Again, apologies it didn’t live up to your expectations. 

So a billionaire’s son who has all of two years experience booking a wrestling tv show didn’t execute perfectly. Such a shame. 

Would you be surprised to know Tony probably hates it too? That it didn’t look how he envisioned it in his head? 

These kinks will most likely get ironed out, but if they don’t, you know what? It’s still a wrestling tv show, they’re just trying to entertain us. 


Sent from my iPhone using Tapatalk in


----------



## thisissting (Aug 14, 2018)

El Hammerstone said:


> This was the issue, not the fact that they took safety precautions; if filming the fall from a sensible angle is considering a "diamond standard", then that's beyond sad.


Exactly the bump was OK the TV production was amateurish.


----------



## yeahbaby! (Jan 27, 2014)

yeahright2 said:


> Well, like I said, we don´t know what´s gonna happen yet, so maybe the´ll get it right ? I just don´t want to see a rehash of a recent angle done in another company.
> 
> But if it was done to get MJF over and take Jericho´s place, they could have Jericho on his knees begging and him surrendering. - And then have MJF do what he did, instead of having Sammy do the pleading. If they want to do the group tension thingy, they can have the rest of IC being disappointed that Jericho gave up too easy and play on that. Or they can have the group supporting his surrender, and be stronger in defeat.
> 
> ...


On what planet would you have the lead babyface of the whole angle on his knees pleading and surrendering? Nope.


----------



## qntntgood (Mar 12, 2010)

Mr316 said:


> Wouldn’t hurt Mae Young that’s for sure.


I don't which is worst Mae young giving birth to the the hand,the ending at revolution or this ending.


----------



## yeahright2 (Feb 11, 2011)

yeahbaby! said:


> On what planet would you have the lead babyface of the whole angle on his knees pleading and surrendering? Nope.

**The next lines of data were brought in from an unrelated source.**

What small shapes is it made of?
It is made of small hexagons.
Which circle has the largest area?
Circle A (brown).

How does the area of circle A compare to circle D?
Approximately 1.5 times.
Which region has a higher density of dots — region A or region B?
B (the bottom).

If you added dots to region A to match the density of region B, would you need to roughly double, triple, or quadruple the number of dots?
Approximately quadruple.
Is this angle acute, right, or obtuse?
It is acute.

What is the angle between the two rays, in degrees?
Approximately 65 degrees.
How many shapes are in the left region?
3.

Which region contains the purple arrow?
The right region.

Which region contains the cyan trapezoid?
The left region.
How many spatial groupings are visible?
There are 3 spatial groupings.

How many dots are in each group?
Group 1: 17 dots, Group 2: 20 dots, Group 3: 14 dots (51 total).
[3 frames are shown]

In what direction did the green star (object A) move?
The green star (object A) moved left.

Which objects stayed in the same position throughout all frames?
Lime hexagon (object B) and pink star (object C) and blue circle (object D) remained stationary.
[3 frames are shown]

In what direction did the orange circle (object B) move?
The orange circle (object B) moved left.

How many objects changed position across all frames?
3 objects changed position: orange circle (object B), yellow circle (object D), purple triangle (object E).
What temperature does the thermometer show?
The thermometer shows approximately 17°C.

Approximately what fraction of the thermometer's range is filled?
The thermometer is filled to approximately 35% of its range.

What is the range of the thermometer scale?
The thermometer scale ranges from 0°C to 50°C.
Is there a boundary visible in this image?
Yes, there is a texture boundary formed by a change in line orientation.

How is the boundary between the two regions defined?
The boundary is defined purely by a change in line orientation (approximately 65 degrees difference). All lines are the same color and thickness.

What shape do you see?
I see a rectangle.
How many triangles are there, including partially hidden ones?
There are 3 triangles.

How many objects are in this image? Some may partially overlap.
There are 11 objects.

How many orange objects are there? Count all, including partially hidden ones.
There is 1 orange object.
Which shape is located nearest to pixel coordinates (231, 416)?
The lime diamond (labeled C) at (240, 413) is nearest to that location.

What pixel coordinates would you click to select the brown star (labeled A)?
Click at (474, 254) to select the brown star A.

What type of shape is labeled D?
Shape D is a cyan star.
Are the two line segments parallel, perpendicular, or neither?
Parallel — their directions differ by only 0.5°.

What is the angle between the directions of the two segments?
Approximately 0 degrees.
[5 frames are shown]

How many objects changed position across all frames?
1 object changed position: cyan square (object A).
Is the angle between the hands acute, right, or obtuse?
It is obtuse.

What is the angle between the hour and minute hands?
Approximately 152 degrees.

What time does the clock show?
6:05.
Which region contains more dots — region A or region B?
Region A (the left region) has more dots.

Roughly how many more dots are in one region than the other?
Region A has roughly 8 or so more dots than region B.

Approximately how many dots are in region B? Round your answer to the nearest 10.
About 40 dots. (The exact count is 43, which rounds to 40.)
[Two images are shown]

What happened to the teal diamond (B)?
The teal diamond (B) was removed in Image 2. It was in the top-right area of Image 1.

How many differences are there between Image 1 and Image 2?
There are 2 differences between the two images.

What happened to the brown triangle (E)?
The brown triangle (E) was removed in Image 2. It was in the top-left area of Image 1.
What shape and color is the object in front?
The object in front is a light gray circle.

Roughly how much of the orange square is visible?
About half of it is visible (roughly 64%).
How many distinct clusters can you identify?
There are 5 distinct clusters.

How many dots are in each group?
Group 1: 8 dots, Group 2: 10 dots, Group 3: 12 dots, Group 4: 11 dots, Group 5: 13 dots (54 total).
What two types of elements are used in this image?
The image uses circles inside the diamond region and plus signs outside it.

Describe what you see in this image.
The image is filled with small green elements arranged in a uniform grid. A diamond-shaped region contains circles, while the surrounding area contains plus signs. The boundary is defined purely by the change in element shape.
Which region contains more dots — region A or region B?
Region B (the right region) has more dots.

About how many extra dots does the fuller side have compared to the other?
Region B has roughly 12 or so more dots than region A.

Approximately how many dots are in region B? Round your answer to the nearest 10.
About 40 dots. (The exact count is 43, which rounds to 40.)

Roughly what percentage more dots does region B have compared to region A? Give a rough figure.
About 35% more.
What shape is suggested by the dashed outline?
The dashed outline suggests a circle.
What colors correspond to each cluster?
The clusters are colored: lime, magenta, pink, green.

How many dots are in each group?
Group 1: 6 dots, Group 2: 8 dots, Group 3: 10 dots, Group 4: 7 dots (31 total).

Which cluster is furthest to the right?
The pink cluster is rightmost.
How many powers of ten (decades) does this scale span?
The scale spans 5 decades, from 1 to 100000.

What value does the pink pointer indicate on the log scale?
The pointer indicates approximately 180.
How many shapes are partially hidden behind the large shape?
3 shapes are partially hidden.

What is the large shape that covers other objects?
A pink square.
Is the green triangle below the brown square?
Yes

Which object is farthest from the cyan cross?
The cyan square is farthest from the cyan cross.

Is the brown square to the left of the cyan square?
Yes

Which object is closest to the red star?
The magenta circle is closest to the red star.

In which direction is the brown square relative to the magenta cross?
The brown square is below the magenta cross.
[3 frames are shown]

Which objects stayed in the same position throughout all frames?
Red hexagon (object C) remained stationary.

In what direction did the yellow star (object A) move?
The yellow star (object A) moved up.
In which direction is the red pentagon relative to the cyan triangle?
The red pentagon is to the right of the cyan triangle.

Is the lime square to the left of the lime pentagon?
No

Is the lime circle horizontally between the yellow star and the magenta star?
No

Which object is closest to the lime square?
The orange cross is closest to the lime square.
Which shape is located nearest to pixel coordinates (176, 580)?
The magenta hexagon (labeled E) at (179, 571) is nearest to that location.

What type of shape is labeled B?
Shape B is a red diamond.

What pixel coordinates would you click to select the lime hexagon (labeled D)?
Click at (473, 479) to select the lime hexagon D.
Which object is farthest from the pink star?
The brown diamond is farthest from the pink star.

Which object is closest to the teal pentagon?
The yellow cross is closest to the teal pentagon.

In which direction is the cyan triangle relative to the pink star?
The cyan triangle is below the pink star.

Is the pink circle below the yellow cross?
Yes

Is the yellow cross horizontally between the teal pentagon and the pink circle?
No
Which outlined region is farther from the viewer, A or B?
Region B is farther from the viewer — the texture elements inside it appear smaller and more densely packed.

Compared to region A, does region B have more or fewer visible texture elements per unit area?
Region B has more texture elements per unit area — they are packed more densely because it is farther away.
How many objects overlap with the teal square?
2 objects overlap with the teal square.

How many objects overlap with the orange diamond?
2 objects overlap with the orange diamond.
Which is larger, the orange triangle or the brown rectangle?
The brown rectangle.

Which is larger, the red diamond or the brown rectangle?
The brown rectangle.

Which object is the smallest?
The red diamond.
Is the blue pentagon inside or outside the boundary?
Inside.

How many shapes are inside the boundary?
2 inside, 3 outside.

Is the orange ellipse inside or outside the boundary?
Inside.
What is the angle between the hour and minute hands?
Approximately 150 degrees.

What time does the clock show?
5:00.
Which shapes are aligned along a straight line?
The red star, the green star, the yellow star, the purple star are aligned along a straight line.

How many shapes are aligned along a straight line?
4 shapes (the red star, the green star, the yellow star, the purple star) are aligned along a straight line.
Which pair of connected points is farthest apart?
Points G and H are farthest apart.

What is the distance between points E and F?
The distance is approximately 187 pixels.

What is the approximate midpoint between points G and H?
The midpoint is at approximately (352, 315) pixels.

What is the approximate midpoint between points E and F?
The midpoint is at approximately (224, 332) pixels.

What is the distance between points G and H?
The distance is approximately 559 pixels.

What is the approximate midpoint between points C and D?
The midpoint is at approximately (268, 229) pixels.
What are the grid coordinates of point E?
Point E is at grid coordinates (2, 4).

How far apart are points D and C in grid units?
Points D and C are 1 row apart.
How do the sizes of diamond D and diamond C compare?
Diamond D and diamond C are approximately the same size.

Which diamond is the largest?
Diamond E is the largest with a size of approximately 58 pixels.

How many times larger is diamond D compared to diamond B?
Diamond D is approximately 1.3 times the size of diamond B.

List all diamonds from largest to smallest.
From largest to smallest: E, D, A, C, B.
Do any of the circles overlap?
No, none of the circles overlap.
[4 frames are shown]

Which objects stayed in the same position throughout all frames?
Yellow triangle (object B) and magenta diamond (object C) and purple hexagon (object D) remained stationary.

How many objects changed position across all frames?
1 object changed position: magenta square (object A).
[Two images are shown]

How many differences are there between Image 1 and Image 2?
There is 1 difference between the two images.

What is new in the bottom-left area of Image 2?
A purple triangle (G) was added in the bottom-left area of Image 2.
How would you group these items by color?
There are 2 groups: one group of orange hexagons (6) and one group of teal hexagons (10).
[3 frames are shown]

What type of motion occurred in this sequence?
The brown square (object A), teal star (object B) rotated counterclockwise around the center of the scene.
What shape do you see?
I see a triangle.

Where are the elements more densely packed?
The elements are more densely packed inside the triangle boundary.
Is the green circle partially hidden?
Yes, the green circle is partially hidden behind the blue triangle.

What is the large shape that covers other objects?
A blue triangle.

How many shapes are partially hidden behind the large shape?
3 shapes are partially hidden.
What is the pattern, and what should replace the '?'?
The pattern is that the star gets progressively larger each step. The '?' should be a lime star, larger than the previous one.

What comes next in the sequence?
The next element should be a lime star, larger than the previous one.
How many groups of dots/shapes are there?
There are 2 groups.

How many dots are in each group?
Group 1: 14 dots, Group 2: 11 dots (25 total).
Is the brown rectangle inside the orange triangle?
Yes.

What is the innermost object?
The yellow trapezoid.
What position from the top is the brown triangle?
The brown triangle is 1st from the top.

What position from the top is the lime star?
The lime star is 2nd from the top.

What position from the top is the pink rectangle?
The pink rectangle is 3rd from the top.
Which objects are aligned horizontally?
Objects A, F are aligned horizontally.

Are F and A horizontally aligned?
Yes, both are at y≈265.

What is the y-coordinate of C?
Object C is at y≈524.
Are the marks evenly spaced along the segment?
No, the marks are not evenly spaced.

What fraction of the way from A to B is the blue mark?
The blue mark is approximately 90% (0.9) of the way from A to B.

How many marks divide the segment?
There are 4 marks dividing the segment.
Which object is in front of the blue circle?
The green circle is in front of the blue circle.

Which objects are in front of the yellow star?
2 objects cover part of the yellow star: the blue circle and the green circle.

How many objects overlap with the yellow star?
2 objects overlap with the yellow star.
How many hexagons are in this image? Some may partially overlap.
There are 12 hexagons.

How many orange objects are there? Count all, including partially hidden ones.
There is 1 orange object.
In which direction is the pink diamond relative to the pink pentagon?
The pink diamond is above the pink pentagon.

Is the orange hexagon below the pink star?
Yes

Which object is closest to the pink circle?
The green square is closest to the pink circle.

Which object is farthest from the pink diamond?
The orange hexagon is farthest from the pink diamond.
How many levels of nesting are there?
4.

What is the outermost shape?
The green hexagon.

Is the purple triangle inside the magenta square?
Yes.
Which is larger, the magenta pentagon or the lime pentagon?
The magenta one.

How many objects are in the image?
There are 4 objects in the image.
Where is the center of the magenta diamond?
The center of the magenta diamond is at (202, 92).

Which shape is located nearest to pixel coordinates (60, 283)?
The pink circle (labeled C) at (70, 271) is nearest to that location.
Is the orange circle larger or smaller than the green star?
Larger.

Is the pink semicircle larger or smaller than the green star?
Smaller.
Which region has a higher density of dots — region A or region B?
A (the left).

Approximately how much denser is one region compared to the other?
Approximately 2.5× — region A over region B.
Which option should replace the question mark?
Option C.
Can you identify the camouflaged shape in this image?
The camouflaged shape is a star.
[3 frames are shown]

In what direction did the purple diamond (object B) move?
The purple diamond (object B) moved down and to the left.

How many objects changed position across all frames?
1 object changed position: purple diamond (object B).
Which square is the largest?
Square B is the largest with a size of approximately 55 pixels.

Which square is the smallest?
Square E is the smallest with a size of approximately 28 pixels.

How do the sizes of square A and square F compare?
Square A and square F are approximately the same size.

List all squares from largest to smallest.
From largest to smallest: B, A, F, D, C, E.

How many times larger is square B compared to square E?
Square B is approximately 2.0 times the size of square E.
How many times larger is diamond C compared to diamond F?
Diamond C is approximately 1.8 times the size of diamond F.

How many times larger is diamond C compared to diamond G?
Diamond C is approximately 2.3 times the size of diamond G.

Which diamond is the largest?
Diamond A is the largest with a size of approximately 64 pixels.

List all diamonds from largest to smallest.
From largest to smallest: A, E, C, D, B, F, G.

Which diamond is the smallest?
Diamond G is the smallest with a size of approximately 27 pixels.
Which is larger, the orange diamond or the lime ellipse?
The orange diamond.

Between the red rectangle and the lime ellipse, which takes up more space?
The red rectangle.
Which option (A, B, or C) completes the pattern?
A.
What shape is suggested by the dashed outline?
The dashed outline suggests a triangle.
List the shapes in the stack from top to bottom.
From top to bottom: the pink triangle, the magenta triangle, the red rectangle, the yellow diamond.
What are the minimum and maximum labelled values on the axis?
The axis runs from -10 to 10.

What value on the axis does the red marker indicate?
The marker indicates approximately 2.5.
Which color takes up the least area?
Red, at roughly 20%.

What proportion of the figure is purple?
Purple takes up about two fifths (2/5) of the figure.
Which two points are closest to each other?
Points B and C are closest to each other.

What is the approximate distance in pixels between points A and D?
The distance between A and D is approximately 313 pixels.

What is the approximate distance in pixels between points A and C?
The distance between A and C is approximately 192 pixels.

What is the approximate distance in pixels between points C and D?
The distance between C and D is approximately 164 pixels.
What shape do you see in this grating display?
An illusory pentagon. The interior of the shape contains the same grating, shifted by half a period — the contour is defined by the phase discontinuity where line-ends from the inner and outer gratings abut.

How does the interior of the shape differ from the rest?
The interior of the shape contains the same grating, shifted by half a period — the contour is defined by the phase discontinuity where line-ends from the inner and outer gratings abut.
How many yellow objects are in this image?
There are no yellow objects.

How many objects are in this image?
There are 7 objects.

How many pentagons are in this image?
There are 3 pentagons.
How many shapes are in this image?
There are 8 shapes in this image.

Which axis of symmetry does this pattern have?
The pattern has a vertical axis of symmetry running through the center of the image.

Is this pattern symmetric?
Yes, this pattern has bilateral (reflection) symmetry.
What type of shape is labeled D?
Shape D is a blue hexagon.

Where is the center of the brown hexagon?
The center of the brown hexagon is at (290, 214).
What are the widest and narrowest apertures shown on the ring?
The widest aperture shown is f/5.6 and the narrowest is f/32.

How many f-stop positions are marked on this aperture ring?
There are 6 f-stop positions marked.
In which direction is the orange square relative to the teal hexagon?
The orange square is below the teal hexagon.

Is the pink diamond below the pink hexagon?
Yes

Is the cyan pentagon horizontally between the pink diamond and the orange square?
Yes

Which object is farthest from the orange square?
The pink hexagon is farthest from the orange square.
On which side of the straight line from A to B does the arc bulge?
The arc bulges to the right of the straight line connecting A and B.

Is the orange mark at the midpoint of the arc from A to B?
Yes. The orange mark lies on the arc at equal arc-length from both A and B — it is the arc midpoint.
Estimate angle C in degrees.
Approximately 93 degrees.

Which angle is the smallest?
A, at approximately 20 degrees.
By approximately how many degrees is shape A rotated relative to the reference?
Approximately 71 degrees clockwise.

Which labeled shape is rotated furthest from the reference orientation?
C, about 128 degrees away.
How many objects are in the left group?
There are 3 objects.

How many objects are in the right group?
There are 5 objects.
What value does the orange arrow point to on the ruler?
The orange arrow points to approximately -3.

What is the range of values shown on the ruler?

Do you want heel heat or not?


----------



## themachoprince (Jan 15, 2021)

hey remember when roman reigns couldn't get his handcuffs off .. or even better .. that time goldberg gave himself a concussion headbutting the door on the way to the ring and sandbagged taker the whole match .. or that time brock concussed taker and accidentally broke the streak .. bwahahaha .. AEW slays wwe week in week out .. raw smackdown they both suck .. marco stunt is better than anything on wwe .. aew does blade too much tho .. jeesh we get it .. i wanna hear jericho give his spin like kingston did .. gonna be a hoot .. who fukin cares .. AEW has the best characters you can care about at least a little and wanna know whats gonna happen next .. some of them put on pretty good matches too


----------



## Hephaesteus (Aug 20, 2018)

themachoprince said:


> hey remember when roman reigns couldn't get his handcuffs off .. or even better .. that time goldberg gave himself a concussion headbutting the door on the way to the ring and sandbagged taker the whole match .. or that time brock concussed taker and accidentally broke the streak .. bwahahaha .. AEW slays wwe week in week out .. raw smackdown they both suck .. marco stunt is better than anything on wwe .. aew does blade too much tho .. jeesh we get it .. i wanna hear jericho give his spin like kingston did .. gonna be a hoot .. who fukin cares .. AEW has the best characters you can care about at least a little and wanna know whats gonna happen next .. some of them put on pretty good matches too


Lets just keep it to this year. Which WWE cell match from last year does this one top or even look more brutal then? Its an overused spot to begin with, but if you're going to sell the cage as brutal then you better make damn sure that it appears that way to the audience.


----------



## SAMCRO (Jul 10, 2006)

themachoprince said:


> hey remember when roman reigns couldn't get his handcuffs off .. or even better .. that time goldberg gave himself a concussion headbutting the door on the way to the ring and sandbagged taker the whole match .. or that time brock concussed taker and accidentally broke the streak .. bwahahaha .. AEW slays wwe week in week out .. raw smackdown they both suck .. marco stunt is better than anything on wwe .. aew does blade too much tho .. jeesh we get it .. i wanna hear jericho give his spin like kingston did .. gonna be a hoot .. who fukin cares .. AEW has the best characters you can care about at least a little and wanna know whats gonna happen next .. some of them put on pretty good matches too


And everyone shit on all those moments you listed when they happened, its not like this doesn't deserve to be shitted on.


----------



## themachoprince (Jan 15, 2021)

oh you would all be so bored if you didn't have wrestling to shit on ... ha!


----------



## Boldgerg (Apr 2, 2017)

It wasn't within a billion miles of being as bad as the sparkler ending.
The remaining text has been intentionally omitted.